Fermented foods and probiotics are gaining popularity among consumers as convenient means of alleviating gut-related discomfort and promoting the development of healthy gut bacteria. Yet the researchers question current offerings in this space, further highlighting the need for deeper research and personalized solutions.
“You may buy probiotics over the counter at a drugstore, but those are unlikely to affect your microbiome in a substantial way. They often are at too low a dose, and they may not even be viable bacteria. Moreover, one size may not fit all,” claims Bordenstein.
“With more of this kind of research, we can hone in on the relevant differences and doses of bacteria that may reverse illness or prevent it from developing in the first place,” he says.

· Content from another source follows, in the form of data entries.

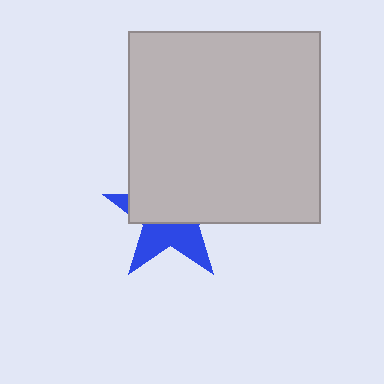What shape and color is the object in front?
The object in front is a light gray square.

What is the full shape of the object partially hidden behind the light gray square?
The partially hidden object is a blue star.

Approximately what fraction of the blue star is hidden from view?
Roughly 58% of the blue star is hidden behind the light gray square.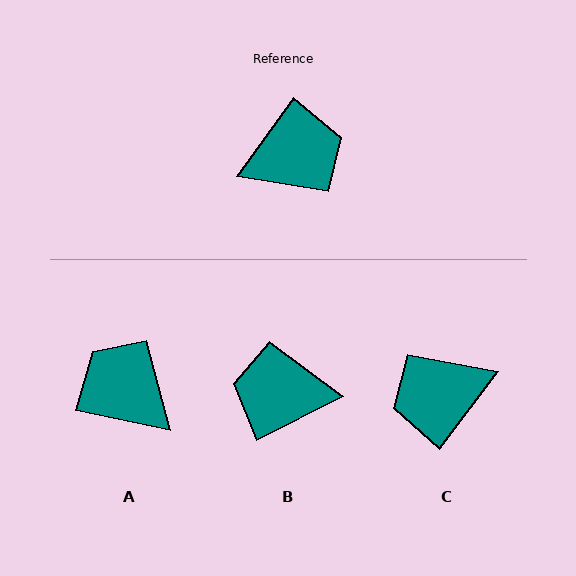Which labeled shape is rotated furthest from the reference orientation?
C, about 179 degrees away.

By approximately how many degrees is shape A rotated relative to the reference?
Approximately 114 degrees counter-clockwise.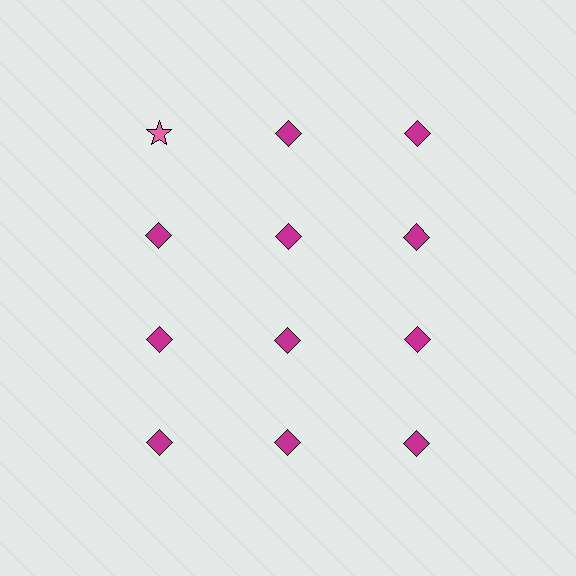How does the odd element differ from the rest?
It differs in both color (pink instead of magenta) and shape (star instead of diamond).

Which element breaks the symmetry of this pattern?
The pink star in the top row, leftmost column breaks the symmetry. All other shapes are magenta diamonds.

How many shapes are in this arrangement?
There are 12 shapes arranged in a grid pattern.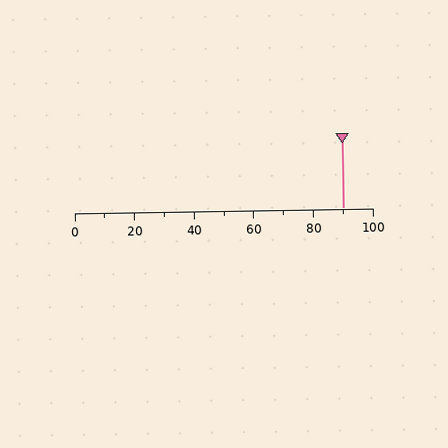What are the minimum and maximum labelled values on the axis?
The axis runs from 0 to 100.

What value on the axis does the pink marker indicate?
The marker indicates approximately 90.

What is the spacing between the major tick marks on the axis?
The major ticks are spaced 20 apart.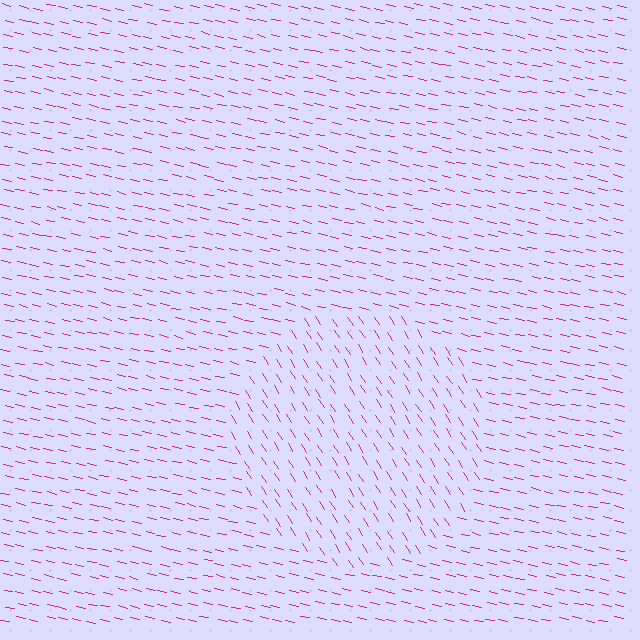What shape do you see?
I see a circle.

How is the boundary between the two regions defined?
The boundary is defined purely by a change in line orientation (approximately 45 degrees difference). All lines are the same color and thickness.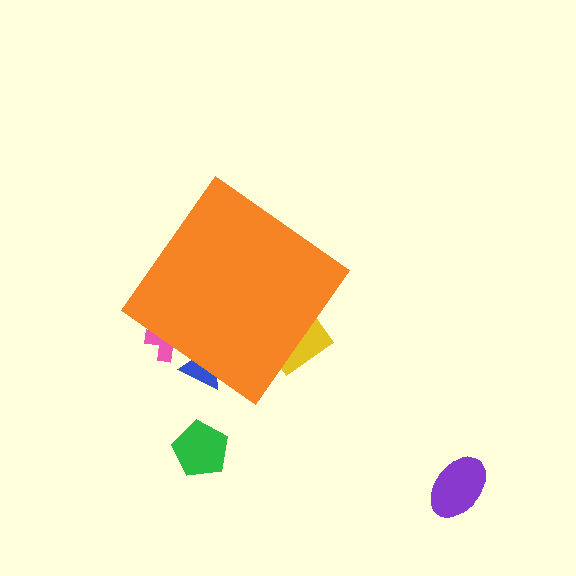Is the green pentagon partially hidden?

According to the International Probiotic Association (IPA), several medical and scientific organizations highly recommend the use of probiotics to improve gastrointestinal symptoms or diseases in children and adults. These organizations include the World Gastroenterology Organization and the European Society for Paediatric Gastroenterology Hepatology and Nutrition.
Commenting on the study, Rosanna Pecere, IPA Europe Executive Director, tells NutritionInsight: “Some microorganisms normally referred to as probiotics, support the functioning of the gut microbiota and use similar interactions with the host to support health. Similarly, some dietary ingredients, referred to as prebiotics, can play an important role in sustaining a normal microflora.”
“We know that not all probiotics work the same way. Research has shown that different probiotic bacteria have different effects on health and disease, which means not all probiotics will help with all symptoms or conditions,” she comments.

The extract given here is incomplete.